Although medical and dental insurance will cover a vast majority of your health care expenses, it still is a wise move to examine your bills carefully.
With multiple different rules and regulations enforced by the various insurance companies it is close to impossible for medical and dental professionals to guarantee that your bill is exactly as it should be. I am speaking from personal experience on this one.
By carefully examining the charges billed to my insurance and comparing the insurance allowed maximums to what was billed to me as the patient for my share, I found a difference of nearly $400 dollars. I was lucky; the person who handles the billing was more than willing to sit down with me and review my account.
I'd gone over and over the charges over a period of three months. I kept thinking that a credit would show up. When it didn't, I called ahead and arranged to meet with the correct person, and I left not only with the $400 taken off of my bill, but a sincere apology, and a real respect for the worker who took responsibility and made things right.

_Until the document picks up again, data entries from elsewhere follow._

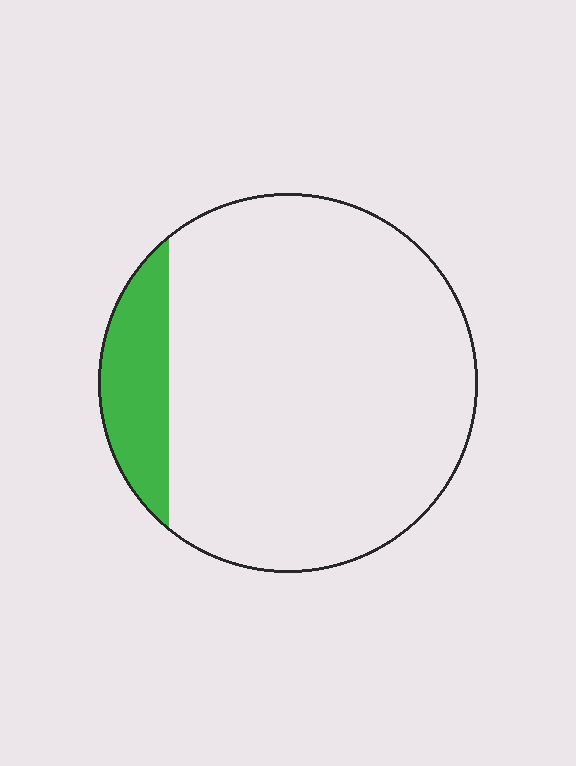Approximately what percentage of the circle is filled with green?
Approximately 15%.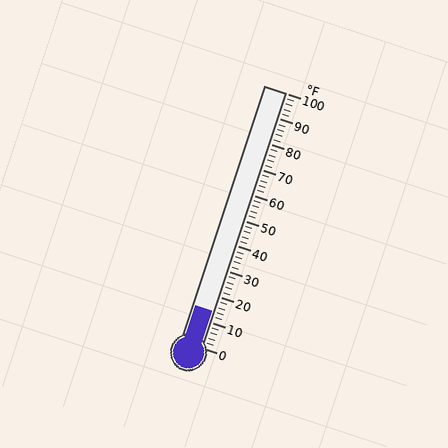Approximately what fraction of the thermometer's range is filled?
The thermometer is filled to approximately 15% of its range.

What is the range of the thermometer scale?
The thermometer scale ranges from 0°F to 100°F.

The bottom line is that you should always examine the line items listed on a hospital or medical or dental bill. You might find some expensive mistakes−not only amounts that should have been write-offs, but even a procedure or exam that didn't actually take place.
If the costs look too large, pick up the phone and call. Hospitals will make adjustments more often than you think, especially if something is not covered by your insurance 100 percent. You could save hundreds or even thousands. For free help in understanding hospital bills, visit patientadvocate.org.